MOD-Net: A Machine Learning Approach via Model-Operator-Data Network for Solving PDEs
This work addresses computational challenges in solving PDEs for scientific computing and engineering applications, offering a more efficient alternative to existing neural operators.
The authors tackled the problem of solving partial differential equations (PDEs) by proposing MOD-Net, a machine learning approach that uses a model-operator-data network to efficiently solve families of PDEs with few labeled data points, demonstrating efficiency in solving Poisson and radiative transfer equations.

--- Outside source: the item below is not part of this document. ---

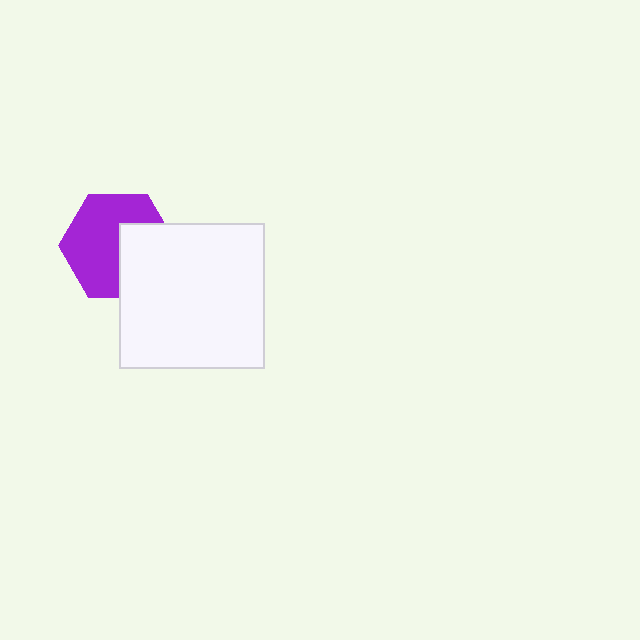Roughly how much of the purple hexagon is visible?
About half of it is visible (roughly 63%).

In this paper, we propose a a machine learning approach via model-operator-data network (MOD-Net) for solving PDEs. A MOD-Net is driven by a model to solve PDEs based on operator representation with regularization from data. For linear PDEs, we use a DNN to parameterize the Green's function and obtain the neural operator to approximate the solution according to the Green's method. To train the DNN, the empirical risk consists of the mean squared loss with the least square formulation or the variational formulation of the governing equation and boundary conditions. For complicated problems, the empirical risk also includes a few labels, which are computed on coarse grid points with cheap computation cost and significantly improves the model accuracy. Intuitively, the labeled dataset works as a regularization in addition to the model constraints. The MOD-Net solves a family of PDEs rather than a specific one and is much more efficient than original neural operator because few expensive labels are required. We numerically show MOD-Net is very efficient in solving Poisson equation and one-dimensional radiative transfer equation. For nonlinear PDEs, the nonlinear MOD-Net can be similarly used as an ansatz for solving nonlinear PDEs, exemplified by solving several nonlinear PDE problems, such as the Burgers equation.